Robust Long-Context Multilingual Retrieval and Reasoning Enabled by Combined Neural and Symbolic Techniques

Tracking #: 882-1891

Flag : Review Received

Authors:

Sina Bagheri Nezhad

Ameeta Agrawal

Responsible editor:

Guest Editors NeSy 2025

Submission Type:

Article in Special Issue (note in cover letter)

Full PDF Version:

nai-paper-882.pdf

Cover Letter:

Dear Editors, Please consider our manuscript, "Robust Long-Context Multilingual Retrieval and Reasoning Enabled by Combined Neural and Symbolic Techniques," for the NAI Journal’s special issue of extended papers from the 19th International Conference on Neurosymbolic Learning and Reasoning (NeSy 2025). This work substantially extends our NeSy 2025 paper, "Enhancing large language models with neurosymbolic reasoning for multilingual tasks." In line with the special issue guidelines, we provide several major contributions: - Formalization of CROSS: A complete introduction of the CROSS framework, only preliminarily outlined in the conference version. - Expanded Evaluation: A rigorous bidirectional cross-lingual assessment across 49 language pairs and seven languages. - New Benchmark (mLongRR-V2): Enriched with greater linguistic diversity, new retrieval and reasoning tasks, and stronger evaluation of cross-lingual performance. - Comprehensive Analysis: Detailed 1-needle and 3-needle protocols showing up to 92% retrieval accuracy and a fivefold reduction in reasoning failures. These additions deliver deeper insights, broader evaluation, and significant new contributions beyond the conference paper. The submission fully complies with author guidelines and cites the original publication.
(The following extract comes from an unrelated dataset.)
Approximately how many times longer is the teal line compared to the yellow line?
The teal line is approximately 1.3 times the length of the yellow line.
Thank you for your consideration. We look forward to your response. Sincerely, Sina Bagheri Nezhad and Ameeta Agrawal Portland State University

Approve Decision:

Approved

Revised Version:

Robust Long-Context Multilingual Retrieval and Reasoning Enabled by Combined Neural and Symbolic Techniques

Tags:

Reviewed

Decision:
Minor Revision

Solicited Reviews:

Review #1 submitted on 16/Nov/2025

By Kai-Uwe Kühnberger
Review Details

Reviewer has chosen not to be Anonymous

Overall Impression: Good

Content:
Technical Quality of the paper: Good
Originality of the paper: Yes
Adequacy of the bibliography: Yes, but see detailed comments

Presentation:
Adequacy of the abstract: Yes
Introduction: background and motivation: Good
Organization of the paper: Satisfactory
Level of English: Satisfactory
Overall presentation: Good

Detailed Comments:

The paper „Robust Long-Context Multilingual Retrieval and Reasoning Enabled by Combined Neural and Symbolic Techniques“ attempts to address challenges for LLMs concerning multilingual information retrieval and reasoning over long multilingual contexts. The paper proposes a neural-symbolic framework that integrates multilingual information retrieval and symbolic reasoning. The retrieval process is based on “Cross-lingual Retrieval Optimized for Scalable Solutions” (CROSS) whereas the reasoning process uses “Neuro-Symbolic Augmented Reasoning” (NSAR) which produces executable Python code for reasoning tasks.

The proposed architecture is essentially hybrid. The NSAR module used for reasoning is based on an LLM to retrieve relevant facts from a given context, to represent these facts in a structured form FACT(entity,attribute,value), and to generate Python code to compute the answer. The underlying attributive logic is very weak and probably not appropriate to address many real-world problems, where complex relational structures need to be considered. It would be interesting whether a more expressive logical framework can simply be plugged-in or would generate challenges for the approach. For example, complex reasoning can be expensive (questioning the cost-efficiency of the proposed approach), complex relational structures could challenge the RAG framework bge-m3, translating structured knowledge into Python code could be more error-prone etc. Nevertheless, the paper is an interesting step to identify relevant facts in tasks with large contexts.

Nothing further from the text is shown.